BRUXELLES Urban Trad avait pris le risque de ne sortir son album, Kerua, qu'au lendemain de l'Eurovision: ce lundi!

Finalement, ce coup de poker risque de rapporter gros. Et maintenant qu'on les connaît beaucoup mieux, grâce à leur performance de samedi soir, il faut dire que cet album risque de surprendre encore plus.

Ceux qui attendent d'Urban Trad des envolées de violons et de cornemuses avec quelques chants joyeux dans la lignée de la tradition celtique, seront surpris d'apprendre que l'album commence par une guitare électrique bien sentie.

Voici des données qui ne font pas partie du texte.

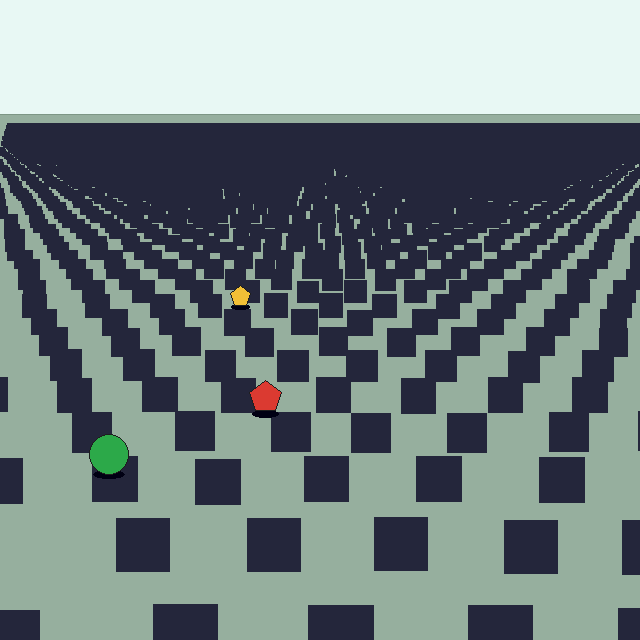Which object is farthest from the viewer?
The yellow pentagon is farthest from the viewer. It appears smaller and the ground texture around it is denser.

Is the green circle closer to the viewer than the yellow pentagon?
Yes. The green circle is closer — you can tell from the texture gradient: the ground texture is coarser near it.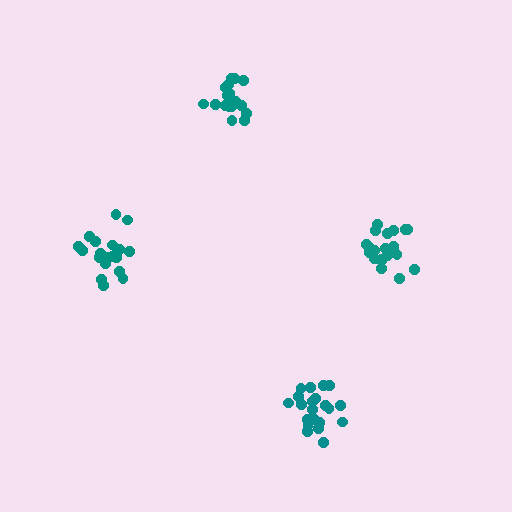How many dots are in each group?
Group 1: 18 dots, Group 2: 20 dots, Group 3: 21 dots, Group 4: 21 dots (80 total).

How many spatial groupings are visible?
There are 4 spatial groupings.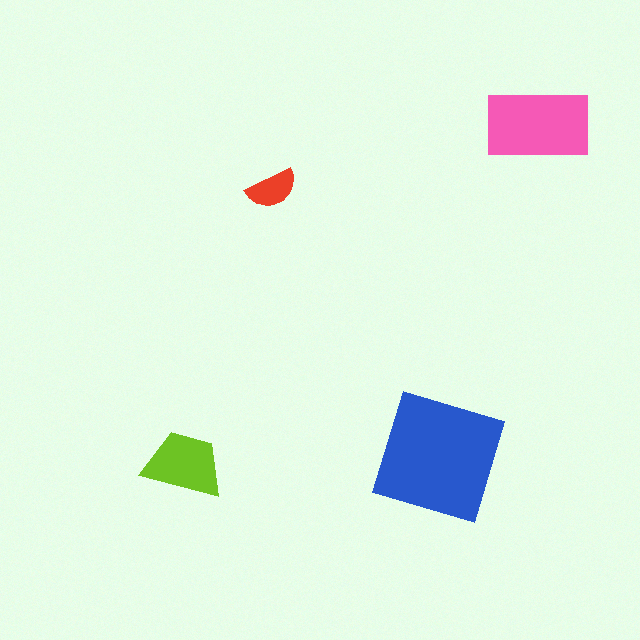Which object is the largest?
The blue square.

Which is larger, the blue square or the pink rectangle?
The blue square.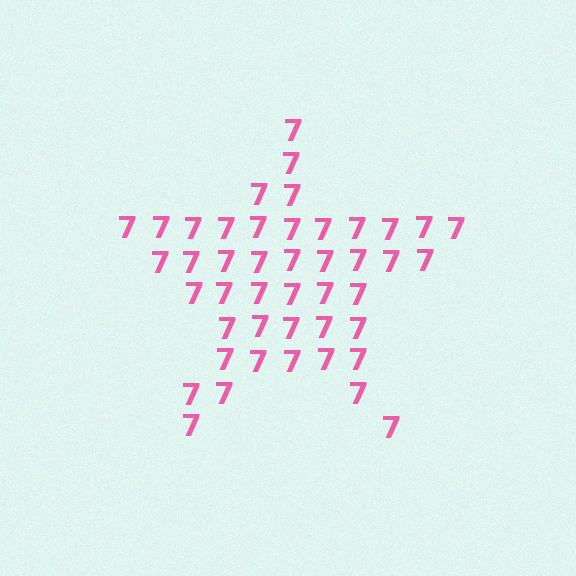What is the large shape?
The large shape is a star.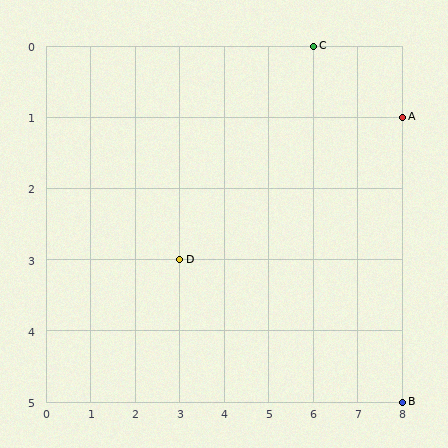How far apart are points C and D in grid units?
Points C and D are 3 columns and 3 rows apart (about 4.2 grid units diagonally).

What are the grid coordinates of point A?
Point A is at grid coordinates (8, 1).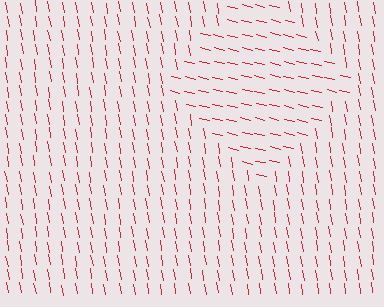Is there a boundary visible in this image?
Yes, there is a texture boundary formed by a change in line orientation.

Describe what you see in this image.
The image is filled with small red line segments. A diamond region in the image has lines oriented differently from the surrounding lines, creating a visible texture boundary.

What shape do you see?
I see a diamond.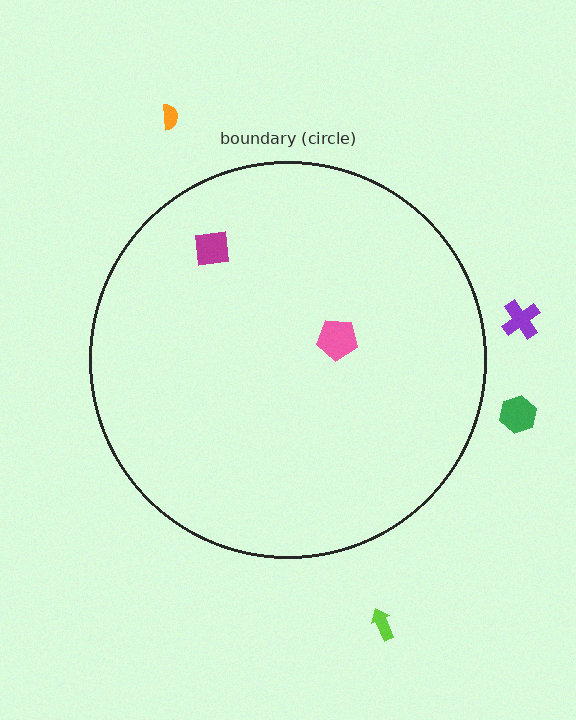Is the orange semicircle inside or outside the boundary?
Outside.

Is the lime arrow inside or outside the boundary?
Outside.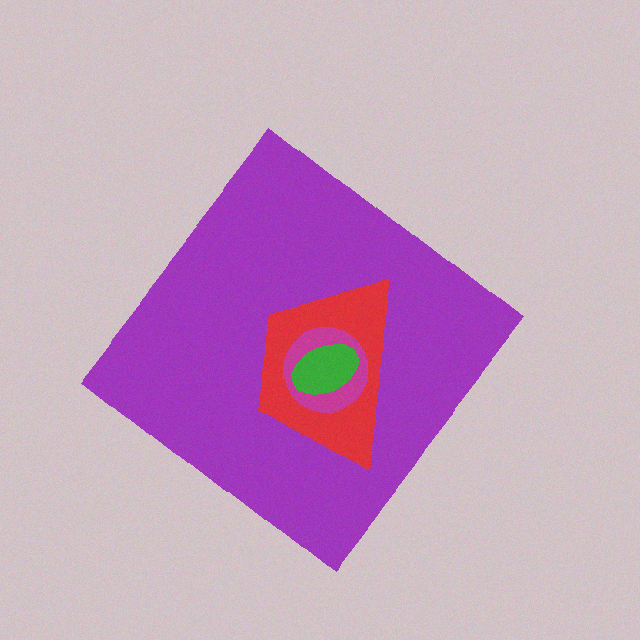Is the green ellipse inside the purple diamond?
Yes.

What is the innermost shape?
The green ellipse.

Où les chants - non pas des deux filles, mais des trois puisque Soetkin, l'exclue, revient - entrent en fondus, dans un climat que les fans de Pink Floyd vont adorer.

Ce premier titre, Mecanix Remix, amène beaucoup plus dans l'univers du pop rock que dans celui du folk pur et dur (si toutefois l'expression peut s'appliquer au folk). Et ce malgré un refrain à l'accordéon qui est une véritable bourrée à l'irlandaise.

C'est le but avoué d'Yves Barbieux: «Pratiquer la musique traditionnelle, certainement, mais en lui apportant des sons plus modernes».

Illustration avec le deuxième titre, Kerua, qui est encore plus bourrée (si l'on peut dire) que le premier, mais qui est marqué par une rythmique bien sentie. Les amoureux de folk trouveront certainement leur compte dans des titres comme Lampang (un instrumental dominé par les flûtes d'Yves). Tout de suite après, c'est une guitare acoustique qui lance Berim Dance. Get reel contient même des effets électroniques. Disque de contrastes, mais toujours de bonne humeur.

Sanomi, la chanson de l'Eurovision, s'y trouve deux fois. Telle que vous l'avez entendue samedi. Mais aussi dans une version un peu plus longue (une minute de plus).

L'album se partage entre titres instrumentaux et airs chantés dans le même langage imaginaire: «C'est facile! On échappe aux codes et aux règles de grammaire. On recherche simplement les sons qui collent le mieux à la musique et à l'atmosphère».

Quant à mémoriser ces textes, Yves Barbieux s'en sort avec une pirouette: «Ça, il faut le demander aux chanteuses».